Enfin, comment ne pas déplorer le débat hâtif et honteux improvisé par les médias ? Ces derniers découvrent subitement qu’il existe une société civile guadeloupéenne. Mais ne sont conviés, comme intellectuels par exemple, que des «experts», juristes ou universitaires, déjà acquis au oui défendu par les leaders du consensus politicien. Etrange conception que l’on se fait d’un intellectuel. Sans nier l’importance des techniciens (juristes ou politologues) de la chose publique, il faut rappeler que l’intellectuel est plus qu’un simple technicien. Son rôle est d’affirmer la fonction critique dans la société alors qu’au contraire, la logique ultralibérale tend à faire de la politique une simple question d’expertise et de gestion. Ainsi est perdue la finalité essentielle de la politique : le sens du vivre-ensemble. Il faut ici rappeler le rôle de la société civile : il consiste surtout à exercer un contre-pouvoir face à l’Etat. Etat, classe politique, société civile, sont les trois composantes de la démocratie. Un affaiblissement de la société civile, comme c’est le cas aujourd’hui, entraîne un délitement de la classe politique qui devient classe politicienne ; les élections à venir relèvent d’un accord entre l’Etat et la classe politicienne au détriment de la société civile, laquelle regroupe toutes les associations visant non pas uniquement des intérêts immédiats mais aussi et surtout des fins universalisables.
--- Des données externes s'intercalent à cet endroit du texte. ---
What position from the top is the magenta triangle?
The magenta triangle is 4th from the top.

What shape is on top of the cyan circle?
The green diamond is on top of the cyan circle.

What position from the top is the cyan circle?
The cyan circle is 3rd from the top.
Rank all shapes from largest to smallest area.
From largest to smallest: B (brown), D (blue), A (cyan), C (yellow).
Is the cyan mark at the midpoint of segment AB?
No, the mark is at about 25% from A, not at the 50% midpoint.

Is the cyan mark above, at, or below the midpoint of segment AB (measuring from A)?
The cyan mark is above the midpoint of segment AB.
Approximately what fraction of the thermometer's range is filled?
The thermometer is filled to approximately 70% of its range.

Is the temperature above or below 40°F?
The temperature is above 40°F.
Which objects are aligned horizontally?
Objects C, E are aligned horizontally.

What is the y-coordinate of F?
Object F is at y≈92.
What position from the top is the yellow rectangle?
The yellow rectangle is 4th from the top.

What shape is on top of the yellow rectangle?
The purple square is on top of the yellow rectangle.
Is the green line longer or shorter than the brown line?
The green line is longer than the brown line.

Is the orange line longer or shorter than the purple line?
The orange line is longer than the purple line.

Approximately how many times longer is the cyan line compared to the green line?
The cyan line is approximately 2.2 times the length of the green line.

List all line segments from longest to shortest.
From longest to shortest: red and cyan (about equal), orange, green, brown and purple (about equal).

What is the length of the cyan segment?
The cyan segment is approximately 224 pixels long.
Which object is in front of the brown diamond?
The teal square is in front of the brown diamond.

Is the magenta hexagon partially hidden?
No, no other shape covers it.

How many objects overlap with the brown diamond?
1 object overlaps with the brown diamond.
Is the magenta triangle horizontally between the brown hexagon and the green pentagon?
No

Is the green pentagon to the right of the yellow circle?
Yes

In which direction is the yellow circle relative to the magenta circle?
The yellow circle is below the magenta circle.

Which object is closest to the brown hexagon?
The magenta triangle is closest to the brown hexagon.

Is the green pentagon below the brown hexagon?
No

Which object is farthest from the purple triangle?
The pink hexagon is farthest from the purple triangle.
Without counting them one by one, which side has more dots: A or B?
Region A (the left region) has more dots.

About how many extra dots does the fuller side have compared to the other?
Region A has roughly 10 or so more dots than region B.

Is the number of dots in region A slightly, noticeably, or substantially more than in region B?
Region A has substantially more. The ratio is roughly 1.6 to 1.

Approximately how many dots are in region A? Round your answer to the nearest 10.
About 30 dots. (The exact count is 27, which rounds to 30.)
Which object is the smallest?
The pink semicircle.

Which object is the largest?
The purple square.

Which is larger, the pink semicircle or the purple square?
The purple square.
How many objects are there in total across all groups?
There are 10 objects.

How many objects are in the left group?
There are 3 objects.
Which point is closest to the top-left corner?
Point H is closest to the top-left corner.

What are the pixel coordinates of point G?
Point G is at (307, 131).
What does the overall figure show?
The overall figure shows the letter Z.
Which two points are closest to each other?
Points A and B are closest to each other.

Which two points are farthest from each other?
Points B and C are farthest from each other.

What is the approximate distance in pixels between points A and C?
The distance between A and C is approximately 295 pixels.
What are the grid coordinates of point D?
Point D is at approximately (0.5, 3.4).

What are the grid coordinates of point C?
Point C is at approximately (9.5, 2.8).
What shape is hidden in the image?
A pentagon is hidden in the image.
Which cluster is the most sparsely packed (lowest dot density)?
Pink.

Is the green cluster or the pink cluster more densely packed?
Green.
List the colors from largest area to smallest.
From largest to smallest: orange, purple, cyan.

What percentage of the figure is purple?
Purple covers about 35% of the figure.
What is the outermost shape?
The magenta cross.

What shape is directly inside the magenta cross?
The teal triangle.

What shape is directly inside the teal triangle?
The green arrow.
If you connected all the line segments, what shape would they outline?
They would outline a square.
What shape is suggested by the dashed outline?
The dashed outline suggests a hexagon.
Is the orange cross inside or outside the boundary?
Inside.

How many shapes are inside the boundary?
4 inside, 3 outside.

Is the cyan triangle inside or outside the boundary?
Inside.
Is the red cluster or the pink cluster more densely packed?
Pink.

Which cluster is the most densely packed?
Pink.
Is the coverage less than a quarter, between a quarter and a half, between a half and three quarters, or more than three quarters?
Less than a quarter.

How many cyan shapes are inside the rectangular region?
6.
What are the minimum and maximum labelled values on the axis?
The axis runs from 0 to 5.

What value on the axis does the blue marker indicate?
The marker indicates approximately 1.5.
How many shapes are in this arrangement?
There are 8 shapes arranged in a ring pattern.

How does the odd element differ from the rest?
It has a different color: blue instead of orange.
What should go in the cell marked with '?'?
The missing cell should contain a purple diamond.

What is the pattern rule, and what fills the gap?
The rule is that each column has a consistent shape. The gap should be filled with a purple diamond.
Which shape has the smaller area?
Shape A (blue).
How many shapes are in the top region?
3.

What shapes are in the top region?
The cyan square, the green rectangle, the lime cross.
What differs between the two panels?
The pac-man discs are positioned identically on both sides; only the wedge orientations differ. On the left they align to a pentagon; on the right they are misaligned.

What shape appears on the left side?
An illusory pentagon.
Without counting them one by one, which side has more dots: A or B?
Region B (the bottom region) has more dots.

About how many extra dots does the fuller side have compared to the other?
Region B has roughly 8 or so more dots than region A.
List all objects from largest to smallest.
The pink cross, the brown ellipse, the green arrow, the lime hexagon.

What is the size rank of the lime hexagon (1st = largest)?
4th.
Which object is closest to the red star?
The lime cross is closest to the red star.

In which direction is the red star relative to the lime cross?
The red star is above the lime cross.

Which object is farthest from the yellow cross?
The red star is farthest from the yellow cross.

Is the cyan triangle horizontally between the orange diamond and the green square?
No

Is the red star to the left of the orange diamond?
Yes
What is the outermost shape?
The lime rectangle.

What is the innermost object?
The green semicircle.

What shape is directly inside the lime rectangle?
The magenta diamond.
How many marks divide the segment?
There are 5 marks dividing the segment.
Qu’on ne nous prenne donc pas pour des imbéciles ! Telle est l’idée qui parcourt l’opinion publique en Guadeloupe. Celle-ci sent bien qu’il y a là quelque chose qui ne va pas. Si donc le non l’emportait, ce serait un déni massif apporté à cette classe de politiciens solidaires dans la défense de leurs intérêts au-delà des différences parfois affichées. A part quelques-uns d’entre eux qui manifestent parfois une exigence morale en politique, l’essentiel de cette classe de politiciens baigne dans la logique du clientélisme et des affaires de toute sorte. Pourquoi donc leur conférer des pouvoirs accrus ? Leur plus grande ruse est de faire croire que ceux qui s’opposent à leurs projets sont de mauvais Guadeloupéens, des assimilationnistes attardés et il se trouve des indépendantistes naïfs ou complices pour les suivre. Si la question de l’identité insiste dans notre société, c’est qu’il faut sans doute une réforme statutaire, dans le cadre de la République française puisque pour le moment, l’idée d’indépendance est ultraminoritaire. Il faut sortir d’une logique de l’assimilation et passer à celle d’une intégration républicaine qu’il faut repenser et qui ne nierait pas les identités culturelles. Certains ont le droit aussi de défendre des positions plus autonomistes. Mais la gravité de ces problèmes exige un débat franc, non politicien, qui traverserait l’ensemble de la société civile et en un temps convenable. Toute autre position relève de la duperie pure et simple. Notre non à cette mascarade électorale est un oui positif à des discussions fondamentales devant mobiliser toute la société guadeloupéenne.